Надо полагать, налет произвел на лейтенанта нешуточное впечатление, если он уже в десять утра оказался довольно далеко от своей части, без пилотки, без ремня. А что касается тарана над Жабчицами в то июньское утро, то рассказ о нем я потом не раз слышал от местных жителей и партизан: и в сорок втором, и в сорок третьем, и позже – после войны.
При этом уточнялось, что взлетевший пилот не вел огонь по немецким бомбардировщикам. Он сразу пошел на таран. Похоже, боеприпасов на борту самолета не было. К сожалению, фамилия отчаянного летчика, совершившего тот подвиг в первые часы войны, мне не известна до сих пор.
Выслушав лейтенанта, я побежал в сельсовет к телефону, чтобы дозвониться до Пинска. Сделать это удалось с большим трудом. В райкоме комсомола никто не отвечал. Впрочем, в райкоме тогда работали всего два человека: секретарь и заведующий отделом, то есть я.
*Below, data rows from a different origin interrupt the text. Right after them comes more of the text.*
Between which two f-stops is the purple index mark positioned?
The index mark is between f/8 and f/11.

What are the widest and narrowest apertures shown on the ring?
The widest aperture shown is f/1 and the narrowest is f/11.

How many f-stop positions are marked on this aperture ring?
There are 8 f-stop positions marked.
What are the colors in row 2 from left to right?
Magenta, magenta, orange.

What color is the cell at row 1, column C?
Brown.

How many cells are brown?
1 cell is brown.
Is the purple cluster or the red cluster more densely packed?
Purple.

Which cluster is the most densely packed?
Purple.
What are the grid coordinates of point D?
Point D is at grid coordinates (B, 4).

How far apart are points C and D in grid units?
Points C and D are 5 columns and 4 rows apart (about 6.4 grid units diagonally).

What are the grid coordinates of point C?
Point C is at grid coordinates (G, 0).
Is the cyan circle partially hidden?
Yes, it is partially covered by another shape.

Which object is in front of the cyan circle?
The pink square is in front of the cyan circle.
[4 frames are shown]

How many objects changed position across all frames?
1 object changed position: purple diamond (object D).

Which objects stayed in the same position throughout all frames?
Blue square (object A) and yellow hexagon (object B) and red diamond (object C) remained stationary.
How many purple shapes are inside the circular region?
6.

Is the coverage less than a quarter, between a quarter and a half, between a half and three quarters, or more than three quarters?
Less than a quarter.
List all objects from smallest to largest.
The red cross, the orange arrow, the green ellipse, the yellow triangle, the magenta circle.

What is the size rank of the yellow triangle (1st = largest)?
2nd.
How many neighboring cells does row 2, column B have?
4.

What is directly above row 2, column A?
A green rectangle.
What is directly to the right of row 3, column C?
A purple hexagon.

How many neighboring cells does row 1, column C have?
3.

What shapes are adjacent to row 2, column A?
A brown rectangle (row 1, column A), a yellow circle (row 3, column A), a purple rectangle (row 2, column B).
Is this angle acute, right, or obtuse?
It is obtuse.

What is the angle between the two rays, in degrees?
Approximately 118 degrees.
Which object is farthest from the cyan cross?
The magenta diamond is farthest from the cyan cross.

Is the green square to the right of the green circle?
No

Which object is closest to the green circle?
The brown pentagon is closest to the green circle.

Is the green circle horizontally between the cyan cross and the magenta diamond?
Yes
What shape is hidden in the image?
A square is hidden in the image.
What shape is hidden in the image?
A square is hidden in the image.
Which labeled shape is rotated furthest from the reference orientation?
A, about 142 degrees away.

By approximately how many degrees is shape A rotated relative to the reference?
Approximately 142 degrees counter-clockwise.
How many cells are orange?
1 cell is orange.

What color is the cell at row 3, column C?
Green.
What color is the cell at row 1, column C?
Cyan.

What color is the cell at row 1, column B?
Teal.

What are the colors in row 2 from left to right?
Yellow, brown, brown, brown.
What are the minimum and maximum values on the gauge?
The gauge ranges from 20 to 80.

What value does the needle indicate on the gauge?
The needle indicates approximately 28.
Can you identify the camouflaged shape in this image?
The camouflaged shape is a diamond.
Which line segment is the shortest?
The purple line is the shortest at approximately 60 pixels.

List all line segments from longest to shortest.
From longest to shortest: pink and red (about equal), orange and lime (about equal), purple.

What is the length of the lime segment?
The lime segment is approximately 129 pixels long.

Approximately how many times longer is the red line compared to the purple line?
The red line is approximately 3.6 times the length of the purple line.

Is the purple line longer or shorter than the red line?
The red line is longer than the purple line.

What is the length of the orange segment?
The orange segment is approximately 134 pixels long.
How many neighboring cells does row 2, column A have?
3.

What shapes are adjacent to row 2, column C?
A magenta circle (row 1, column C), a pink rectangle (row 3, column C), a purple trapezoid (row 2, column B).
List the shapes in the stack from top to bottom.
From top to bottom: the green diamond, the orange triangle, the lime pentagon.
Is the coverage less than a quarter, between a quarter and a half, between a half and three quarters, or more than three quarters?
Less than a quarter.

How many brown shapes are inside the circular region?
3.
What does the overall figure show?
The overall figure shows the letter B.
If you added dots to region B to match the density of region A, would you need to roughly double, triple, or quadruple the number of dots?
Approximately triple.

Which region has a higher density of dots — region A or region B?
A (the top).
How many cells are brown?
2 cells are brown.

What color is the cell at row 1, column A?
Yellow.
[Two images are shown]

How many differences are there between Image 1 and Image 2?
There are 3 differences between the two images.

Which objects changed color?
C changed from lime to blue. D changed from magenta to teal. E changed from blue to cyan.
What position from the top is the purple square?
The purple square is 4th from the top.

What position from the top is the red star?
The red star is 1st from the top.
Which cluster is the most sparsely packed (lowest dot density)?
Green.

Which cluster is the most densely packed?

Наконец удалось соединиться с первым секретарем райкома партии К.Т. Жулего. От него и получил указание собрать сельский актив, дождаться работника райвоенкомата и помочь ему в проведении мобилизации военнообязанных. С этими мобилизованными к концу дня предстояло вернуться в город.
В Пинск мы прибыли поздним вечером на платформе товарного поезда. Сразу скажу, что мобилизованных было 40 – 50 человек, до города удалось довезти не всех. Большинство растворилось в темноте на остановках. Об этом я еще расскажу. А тогда мне было не до них, тем более что ими занимался представитель военкомата.
Я сразу же поспешил на улицу Почтовую, теперь она носит имя Героя Советского Союза Константина Заслонова. Там располагался обком комсомола. В кабинете первого секретаря Ольги Александровны Сысоевой было людно. Входили и выходили люди, получали какие-то указания.
Вскоре привезли винтовки и патроны. Шло формирование истребительного отряда. Слово «партизанский» еще не произносилось. Организовывал истребительный отряд заведующий финансовым сектором обкома партии Василий Захарович Корж.